Thomas C. Oden’s new book The African Memory of Mark: Reassessing Early Church Tradition published by IVP arrived in my mailbox today. When I opened it my initial thought was that I didn’t have time to read a book about the tradition of Mark in Africa. While interesting no doubt to some, I have other things with which to concern myself and Mark’s traditions in Africa was not one of them.
In a pause between tasks this afternoon, I decided to pick up the book and see what it was about. Boy was I surprised! The book sizes up to be not only a very interesting read, but an important contribution to a gaping whole in many of our histories of Christian faith. I had no idea of the traditions about John Mark in Africa.
The African memory of Mary is an epic personal narrative. It begins with the birth and family of Mark, and their transit from Africa to Jerusalem. In traditional memory, Mark’s family, fleeing civil disorder in Africa, moved to Palestine when Mark was young, sometime during the first three decades of the first century. He had joined Peter’s mission by the early forties, and returned to Libya and Egypt in the forties or fifties to his death in the sixties (36).

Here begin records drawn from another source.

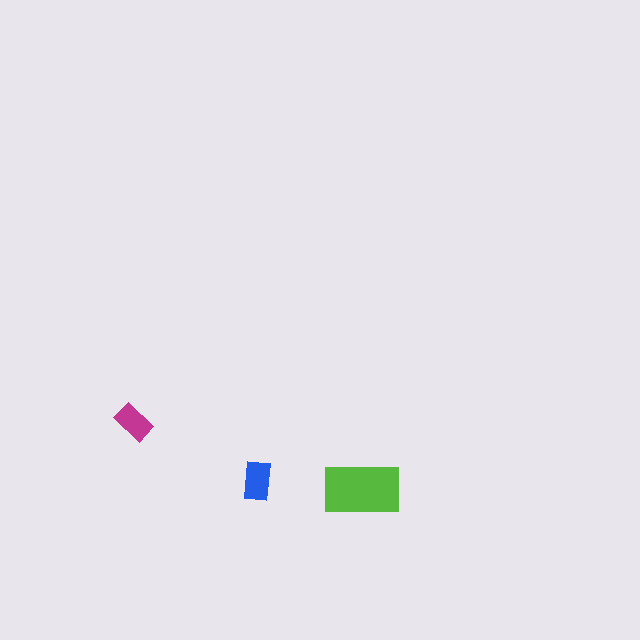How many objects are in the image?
There are 3 objects in the image.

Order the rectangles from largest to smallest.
the lime one, the blue one, the magenta one.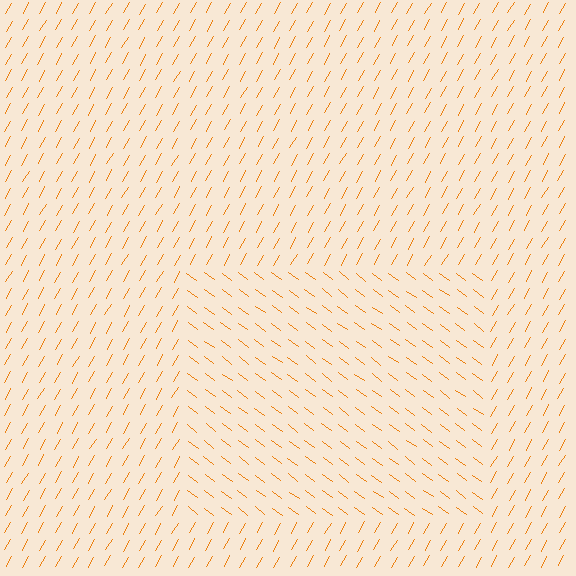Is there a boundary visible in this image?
Yes, there is a texture boundary formed by a change in line orientation.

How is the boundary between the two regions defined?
The boundary is defined purely by a change in line orientation (approximately 83 degrees difference). All lines are the same color and thickness.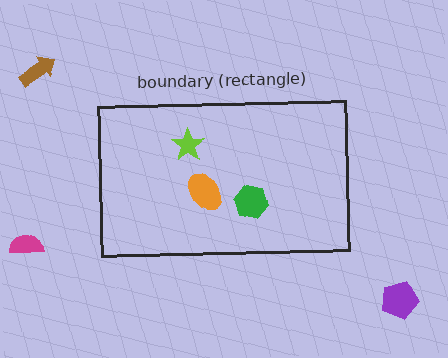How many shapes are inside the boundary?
3 inside, 3 outside.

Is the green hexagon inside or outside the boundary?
Inside.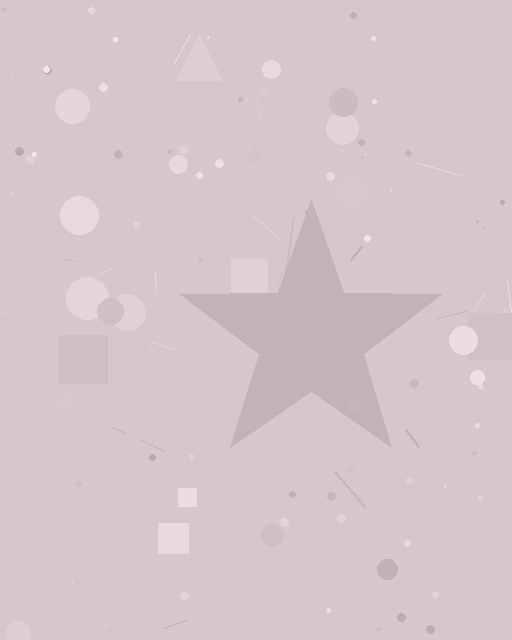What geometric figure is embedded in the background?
A star is embedded in the background.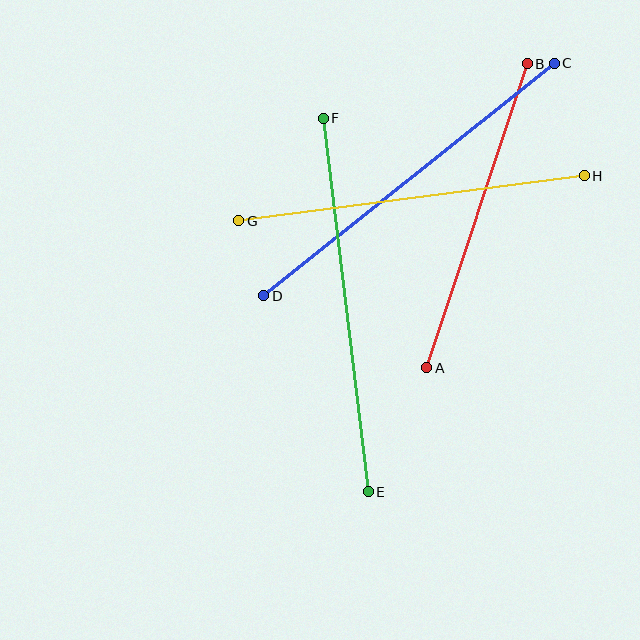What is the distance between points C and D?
The distance is approximately 372 pixels.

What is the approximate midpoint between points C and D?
The midpoint is at approximately (409, 180) pixels.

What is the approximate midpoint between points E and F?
The midpoint is at approximately (346, 305) pixels.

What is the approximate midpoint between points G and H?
The midpoint is at approximately (412, 198) pixels.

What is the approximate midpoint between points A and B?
The midpoint is at approximately (477, 216) pixels.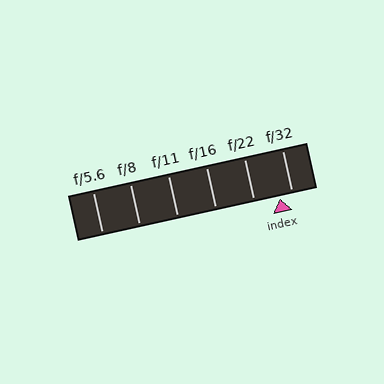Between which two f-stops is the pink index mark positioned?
The index mark is between f/22 and f/32.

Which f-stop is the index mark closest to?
The index mark is closest to f/32.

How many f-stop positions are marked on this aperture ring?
There are 6 f-stop positions marked.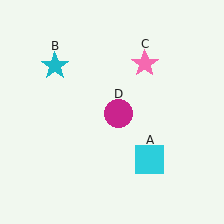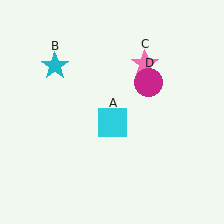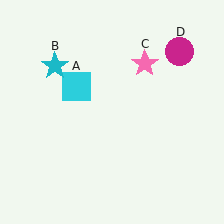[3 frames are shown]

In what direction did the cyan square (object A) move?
The cyan square (object A) moved up and to the left.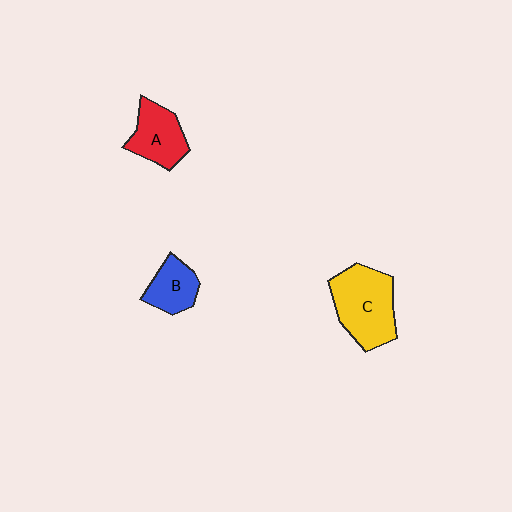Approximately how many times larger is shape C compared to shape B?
Approximately 1.9 times.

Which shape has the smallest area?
Shape B (blue).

Oden’s book, written not to scholars, but to interested believers, will no doubt inform us Western evangelicals of a very important part of our Christian history. A little book like this reminds me of how woefully inadequate my knowledge of the Christian faith is. It reminds me that I need to wake up every day pursuing both a wider and deeper knowledge of the Christian faith of which I believe and in which I stand.